Sayama Koichi, Diehn Maximilian, Matsuda Kentaro, Lunderius Carolina, Tsai Mindy, Tam See-Ying, Botstein David, Brown Patrick O, Galli Stephen J
Department of Pathology, Stanford University School of Medicine, Stanford, California, USA.
BMC Immunol. 2002 Jun 12;3:5. doi: 10.1186/1471-2172-3-5.
In asthma and other allergic disorders, the activation of mast cells by IgE and antigen induces the cells to release histamine and other mediators of inflammation, as well as to produce certain cytokines and chemokines. To search for new mast cell products, we used complementary DNA microarrays to analyze gene expression in human umbilical cord blood-derived mast cells stimulated via the high-affinity IgE receptor (Fc(epsilon)RI).
One to two hours after Fc(epsilon)RI-dependent stimulation, more than 2,400 genes (about half of which are of unknown function) exhibited 2-200 fold changes in expression. The transcriptional program included changes in the expression of IL-11 and at least 30 other cytokines and chemokines. Human mast cells secreted 130-529 pg of IL-11/106 cells by 6 h after stimulation with anti-IgE.

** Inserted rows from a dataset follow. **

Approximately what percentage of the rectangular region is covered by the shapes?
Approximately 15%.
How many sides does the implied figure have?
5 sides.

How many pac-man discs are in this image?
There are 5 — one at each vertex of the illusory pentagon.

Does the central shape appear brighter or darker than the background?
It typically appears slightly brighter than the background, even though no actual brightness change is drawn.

Our initial analysis of the transcriptional program induced in in vitro-derived human mast cells stimulated via the Fc(epsilon)RI has identified many products that heretofore have not been associated with this cell type, but which may significantly influence mast cell function in IgE-associated host responses. We also have demonstrated that mast cells stimulated via the Fc(epsilon)RI can secrete IL-11. Based on the previously reported biological effects of IL-11, our results suggest that production of IL-11 may represent one link between IgE-dependent mast cell activation in subjects with allergic asthma and the development of a spectrum of structural changes in the airways of these individuals; such changes, collectively termed "airway remodeling," can constitute an important long term consequence of asthma.
在哮喘和其他过敏性疾病中,免疫球蛋白E(IgE)和抗原激活肥大细胞,诱导细胞释放组胺和其他炎症介质,以及产生某些细胞因子和趋化因子。为了寻找新的肥大细胞产物,我们使用互补DNA微阵列分析通过高亲和力IgE受体(Fc(ε)RI)刺激的人脐带血来源肥大细胞中的基因表达。

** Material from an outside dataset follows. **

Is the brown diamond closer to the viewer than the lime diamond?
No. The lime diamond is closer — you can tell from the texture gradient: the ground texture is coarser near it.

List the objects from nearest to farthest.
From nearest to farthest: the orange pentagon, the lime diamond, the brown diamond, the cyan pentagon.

Fc(ε)RI依赖性刺激后1至2小时,超过2400个基因(其中约一半功能未知)的表达出现2至200倍的变化。转录程序包括白细胞介素11(IL-11)以及至少30种其他细胞因子和趋化因子表达的变化。用抗IgE刺激6小时后,人肥大细胞分泌130 - 529 pg的IL-11/10^6细胞。
我们对通过Fc(ε)RI刺激的体外培养人肥大细胞中诱导的转录程序的初步分析,已鉴定出许多迄今与该细胞类型无关,但可能在IgE相关宿主反应中显著影响肥大细胞功能的产物。我们还证明,通过Fc(ε)RI刺激的肥大细胞可以分泌IL-11。基于先前报道的IL-11的生物学效应,我们的结果表明,IL-11的产生可能代表过敏性哮喘患者中IgE依赖性肥大细胞激活与这些个体气道一系列结构变化发展之间的一个联系;这种变化统称为“气道重塑”,可构成哮喘的一个重要长期后果。